Give the contrapositive of the following proposition concerning an integer $p$:
["]If $p$ is odd and $p>3$ then $p+1$ and $p-1$ are not primes[."]
The answer is:
["]if $p+1$ or $p-1$ is a prime then $p$ is even or $p\le3$[."]
I'm talking about the switch between "and" to "or" in the sentences. The switch between "and" and "or" technically makes sense, but the negation in symbols of the second part of the original, (i.e. $p+1$ and $p-1$ are not primes) is:
["]if $\ \underbrace{p+1\textrm{ is a prime}}_{r}\ $ and $\ \underbrace{p-1\textrm{ is not a prime}}_{s}$[",]
then $\lnot\lnot r\land\lnot\lnot s$ which is the same as $r\land s$. I don't understand how that got to "p or r" when it is "p and r" in symbols, so why wouldn't it be ["]$p+1$ and $p-1$ is a prime[".]? They also said they were using De Morgan's law so I guess it might be that, but I don't know in what way they used it.
Symbolically, the original proposition was $$ (\mathit{odd}(p) \land p>3) \to (p+1\notin\mathbb P \land p-1\notin\mathbb P)$$ The contrapositive of this is $$ \neg(p+1\notin\mathbb P \land p-1\notin\mathbb P) \to \neg(\mathit{odd}(p) \land p>3)$$ Now we can use De Morgan's law to simplify each of the sides of the $\to$ separately.
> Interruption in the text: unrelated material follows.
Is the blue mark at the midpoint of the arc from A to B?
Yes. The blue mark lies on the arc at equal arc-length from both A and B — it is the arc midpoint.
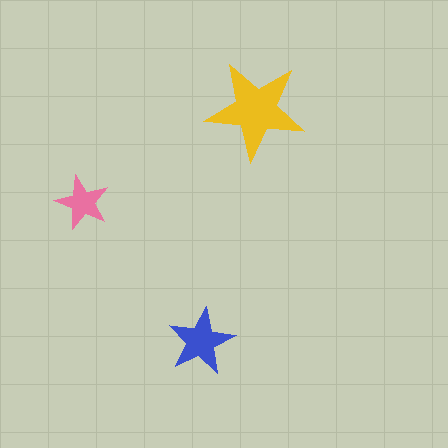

First on the left: $$ (\neg(p+1\notin\mathbb P) \lor \neg(p-1\notin\mathbb P)) \to \neg(\mathit{odd}(p) \land p>3)$$ and then on the right: $$ (\neg(p+1\notin\mathbb P) \lor \neg(p-1\notin\mathbb P)) \to (\neg\mathit{odd}(p) \lor \neg(p>3))$$ Finally apply the negations to the atomic propositions one by one: $$ (p+1\in\mathbb P \lor p-1\in\mathbb P) \to (\mathit{even}(p) \lor p\le 3)$$